If you will work at this, you will find that God becomes your best friend.[2] So how do you work at this?

  • Through constant conversational prayer. Prayer is not just for your bedtime. Make God your silent partner in silent prayer.
  • Through times of meditation. We’re not talking about sitting around emptying your head and chanting “om”. It is a time on intense thought with God. Think with him; he will share his secrets with you.
  • By being honest with God. You can’t fool him, and it’s foolish to try.
  • By choosing to obey Him – in faith. No praise song of today could say it any better than the old hymn – Trust and Obey.
  • Value what God values. Today we know the price of everything – and the value of nothing. Take pleasure in the joys of his creation.

Above all else, there is this: passionately desire to be the friend of God. Abraham trusted him, obeyed him (to the point of sacrificing his only son) – and he was known therefore as the friend of God.

When God seems distant

You should not walk away from this lesson with the idea that things will always be rosy. For his own purposes, God may be silent with you. Here’s how Oswald Chambers put it:[3]

Has God trusted you with a silence – a silence that is big with meaning? God’s silences are his answers. Think of those days of absolute silence in the home at Bethany! Is there anything analogous to those days in your life? Can God trust you like that, or are you still asking for a visible answer? God will give you the blessings you ask if you will not go any further without them; but His silence is the sign that He is bringing you into a marvelous understanding of Himself. Are you mourning before God because you have not had an audible response? You will find that God has trusted you in the most intimate way possible, with an absolute silence, not of despair, but of pleasure, because He saw that you could stand a bigger revelation. If God has given you a silence, praise Him, He is bringing you into the great run of his purposes. The manifestation of the answer in time is a matter of God’s sovereignty. Time is nothing to God. For a while you said – “I asked God to give me bread, and He gave me a stone.” He did not, and today you will find He gave you the bread of life.

A wonderful thing about God’s silence is that the contagion of His stillness gets into you and you become perfectly confident – “I know God has heard me.” His silence is the proof He has. As long as you have the idea that God will bless you in answer to prayer, He will do it, but He will never give you the grace of silence. If Jesus Christ is bringing you into the understanding that prayer is for the glorifying of His Father, He will give you the first sign of His intimacy – silence.

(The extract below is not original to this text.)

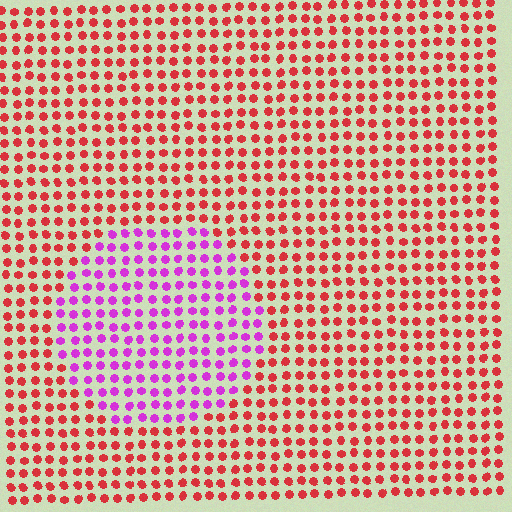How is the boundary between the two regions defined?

The first time you get the silent treatment, you may start thinking, “I was doing so well! What was God angry about?” Remember that if your heart condemns you, God is still stronger than your heart. So accept his silence; he is forging a greater Christian – you.

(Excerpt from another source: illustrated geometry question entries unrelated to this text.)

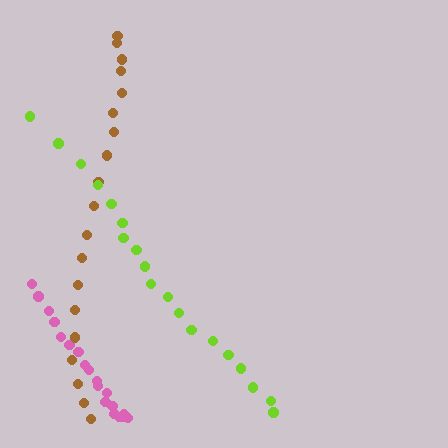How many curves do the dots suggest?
There are 3 distinct paths.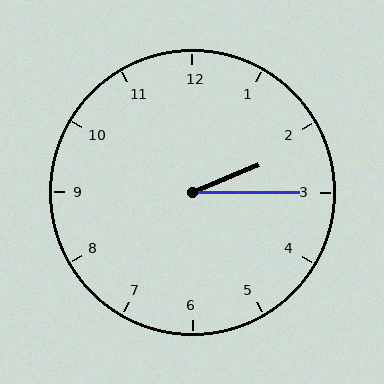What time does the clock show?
2:15.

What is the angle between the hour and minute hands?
Approximately 22 degrees.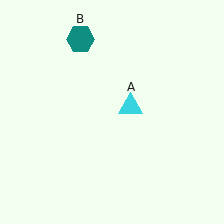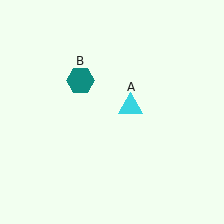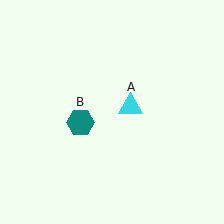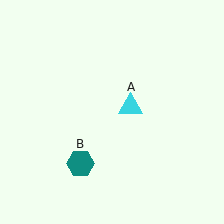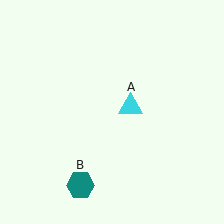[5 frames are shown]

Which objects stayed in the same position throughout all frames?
Cyan triangle (object A) remained stationary.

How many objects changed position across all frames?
1 object changed position: teal hexagon (object B).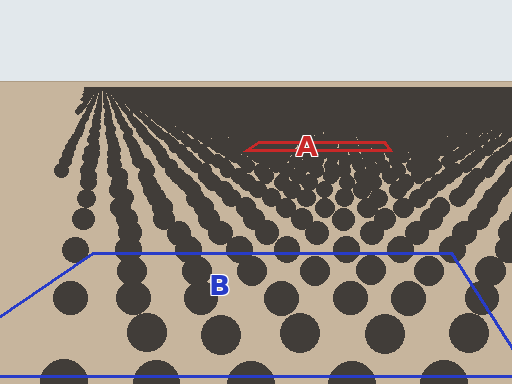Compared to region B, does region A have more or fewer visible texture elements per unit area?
Region A has more texture elements per unit area — they are packed more densely because it is farther away.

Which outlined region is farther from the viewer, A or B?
Region A is farther from the viewer — the texture elements inside it appear smaller and more densely packed.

What to do in the meantime, while waiting?

  • Tell God how you feel. Yes, he knows – but it’s good to acknowledge the fact that his silence disturbs you.
  • Trust Him. He said he will never fail you or forsake you – claim that promise as your own.
  • Remember His works. Think of the things he has done in history; think of the things he has done in your life. He has not changed; he is eternal.

Do you remember learning how to ride a bicycle? Tricycle to training wheels, there came a time when dad stopped holding up the bicycle – and by his absence you knew that you had learned to ride. Is it strange that God, your Heavenly Father, does the same for you?

[1] Which is why I am so mightily puzzled that Rick Warren tells us that “worship is not for our benefit. It’s for his benefit.” A corrective to this view may be found in Athanasius’ Letter to Marcellinus. He points out that when one is chanting the Psalms (or singing, as we would do it today) we are closest to heaven – for only then are we worshiping God with all our heart, soul, mind and strength. The worship service is my window into heaven, and from that I benefit every week.

[2] There is a small but magnificent book for this: Brother Lawrence’s Practice of the Presence of God.

[3] From his classic devotional, My Utmost for His Highest, October 11.